GLES20.glViewport(0, 0, width, height);
}
In the method onDrawFrame, which is called to draw the current frame, we need to implement the render logic for the GLSurfaceView.
@Override
public void onDrawFrame(GL10 gl) {
// Clear screen to notify driver it should not load any pixels from previous frame.
GLES20.glClear(GLES20.GL_COLOR_BUFFER_BIT | GLES20.GL_DEPTH_BUFFER_BIT);
...
try {
// Obtain the current frame from ARSession. When the configuration is set to
// UpdateMode.BLOCKING (it is by default), this will throttle the rendering to the camera framerate.

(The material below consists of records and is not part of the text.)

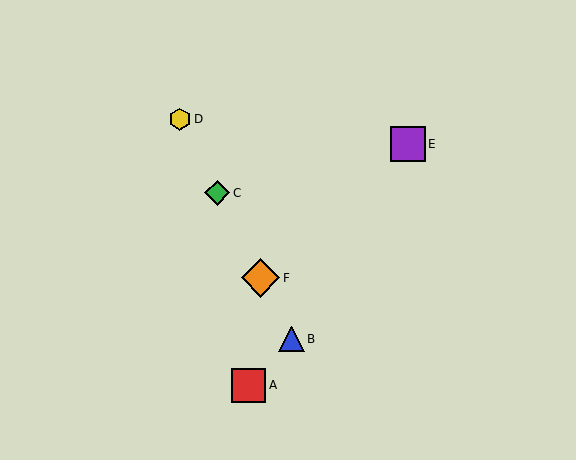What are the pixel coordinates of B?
Object B is at (292, 339).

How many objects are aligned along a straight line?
4 objects (B, C, D, F) are aligned along a straight line.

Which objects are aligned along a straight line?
Objects B, C, D, F are aligned along a straight line.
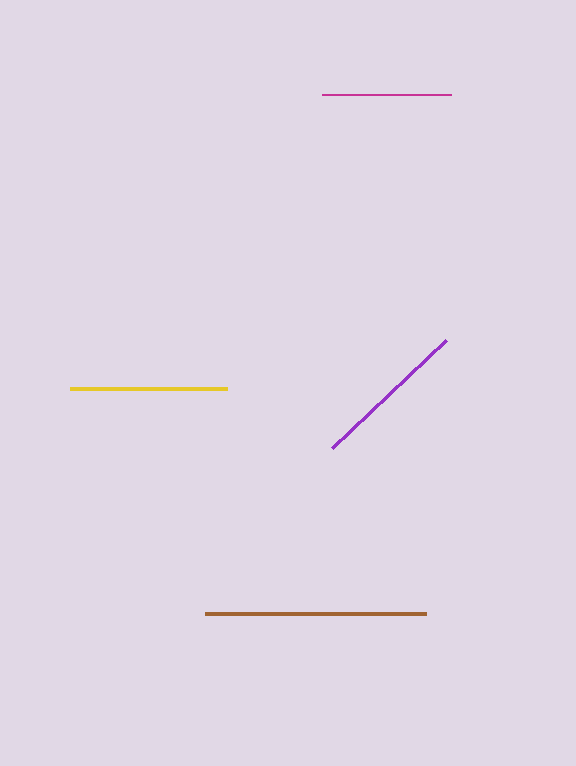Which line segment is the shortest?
The magenta line is the shortest at approximately 130 pixels.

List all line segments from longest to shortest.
From longest to shortest: brown, purple and yellow (about equal), magenta.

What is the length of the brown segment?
The brown segment is approximately 221 pixels long.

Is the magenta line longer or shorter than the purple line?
The purple line is longer than the magenta line.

Frame frame = mSession.update();
Camera camera = frame.getCamera();
// Handle taps. Handling only one tap per frame, as taps are usually low frequency
// compared to frame rate.
MotionEvent tap = queuedSingleTaps.poll();
if (tap != null && camera.getTrackingState() == TrackingState.TRACKING) {
for (HitResult hit : frame.hitTest(tap)) {
// Check if any plane was hit, and if it was hit inside the plane polygon
Trackable trackable = hit.getTrackable();
// Creates an anchor if a plane or an oriented point was hit.
if ((trackable instanceof Plane && ((Plane) trackable).isPoseInPolygon(hit.getHitPose()))

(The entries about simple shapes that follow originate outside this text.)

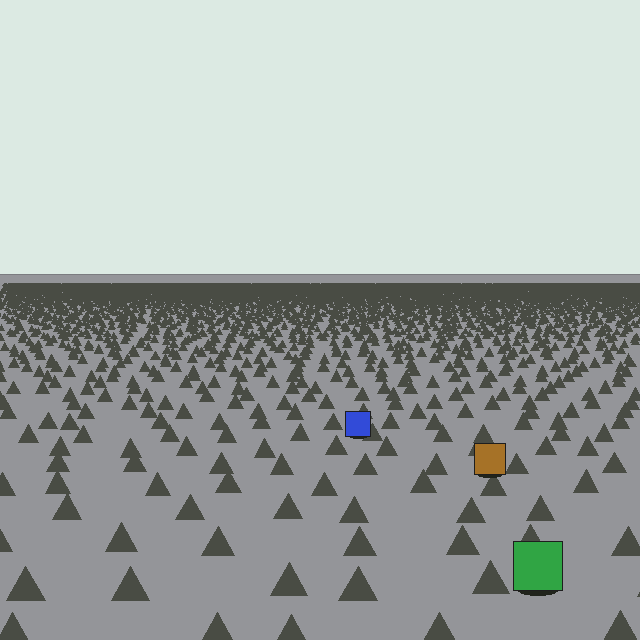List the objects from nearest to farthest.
From nearest to farthest: the green square, the brown square, the blue square.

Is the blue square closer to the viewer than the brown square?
No. The brown square is closer — you can tell from the texture gradient: the ground texture is coarser near it.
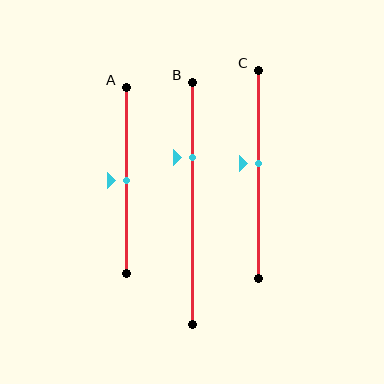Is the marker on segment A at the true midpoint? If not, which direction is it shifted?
Yes, the marker on segment A is at the true midpoint.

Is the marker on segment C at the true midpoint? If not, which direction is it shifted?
No, the marker on segment C is shifted upward by about 5% of the segment length.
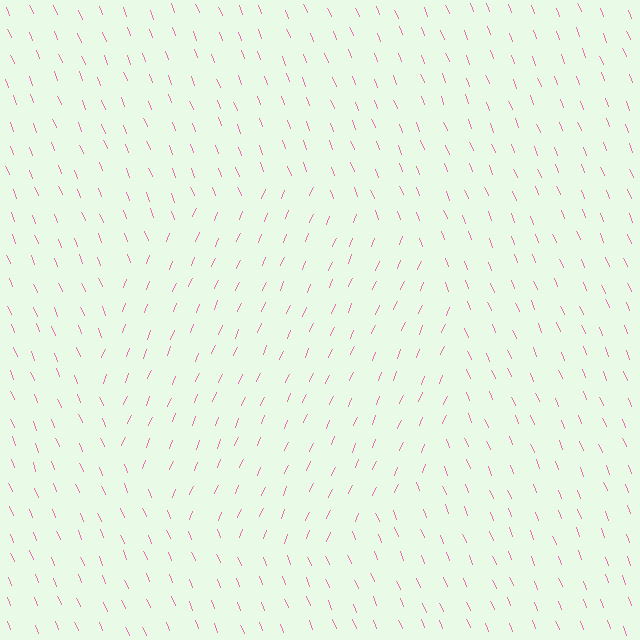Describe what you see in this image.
The image is filled with small pink line segments. A circle region in the image has lines oriented differently from the surrounding lines, creating a visible texture boundary.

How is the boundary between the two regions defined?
The boundary is defined purely by a change in line orientation (approximately 45 degrees difference). All lines are the same color and thickness.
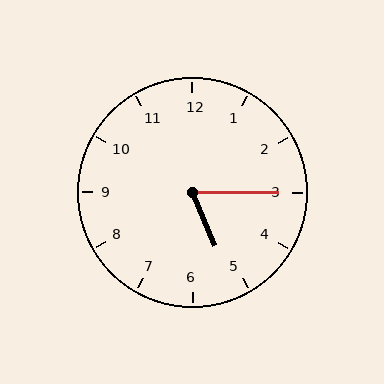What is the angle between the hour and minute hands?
Approximately 68 degrees.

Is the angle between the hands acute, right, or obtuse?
It is acute.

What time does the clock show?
5:15.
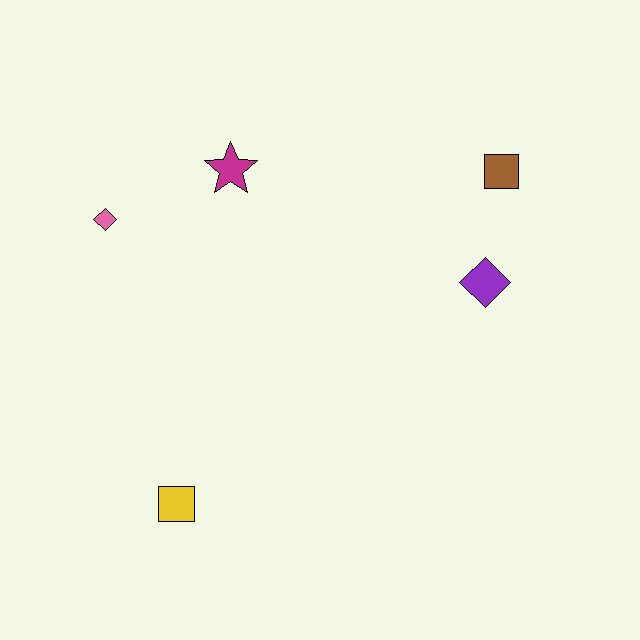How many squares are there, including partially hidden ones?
There are 2 squares.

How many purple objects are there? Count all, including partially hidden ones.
There is 1 purple object.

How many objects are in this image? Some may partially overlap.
There are 5 objects.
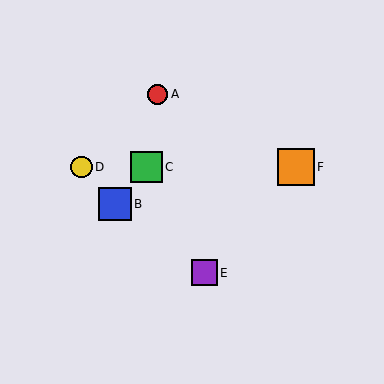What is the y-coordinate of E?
Object E is at y≈273.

|| (trackable instanceof Point
&& ((Point) trackable).getOrientationMode()
== Point.OrientationMode.ESTIMATED_SURFACE_NORMAL)) {
// Hits are sorted by depth. Consider only closest hit on a plane or oriented point.
// Cap the number of objects created. This avoids overloading both the
// rendering system and ARCore.
if (anchors.size() >= 250) {
anchors.get(0).detach();
anchors.remove(0);
}
// Adding an Anchor tells ARCore that it should track this position in
// space. This anchor is created on the Plane to place the 3D model
// in the correct position relative both to the world and to the plane.
anchors.add(hit.createAnchor());
break;
}
}
}
// Draw background.
mBackgroundRenderer.draw(frame);
... if (isShowPointCloud()) {
// Visualize tracked points.
PointCloud pointCloud = frame.acquirePointCloud();
mPointCloud.update(pointCloud);
mPointCloud.draw(viewmtx, projmtx);
// Application is responsible for releasing the point cloud resources after
// using it.
pointCloud.release();
}
...
if (isShowPlane()) {
// Visualize planes.
mPlaneRenderer.drawPlanes(
mSession.getAllTrackables(Plane.class), camera.getDisplayOrientedPose(), projmtx);
}
// Visualize anchors created by touch.
float scaleFactor = 1.0f;
for (Anchor anchor : anchors) {
if (anchor.getTrackingState() != TrackingState.TRACKING) {
continue;
}
// Get the current pose of an Anchor in world space. The Anchor pose is updated
// during calls to session.update() as ARCore refines its estimate of the world.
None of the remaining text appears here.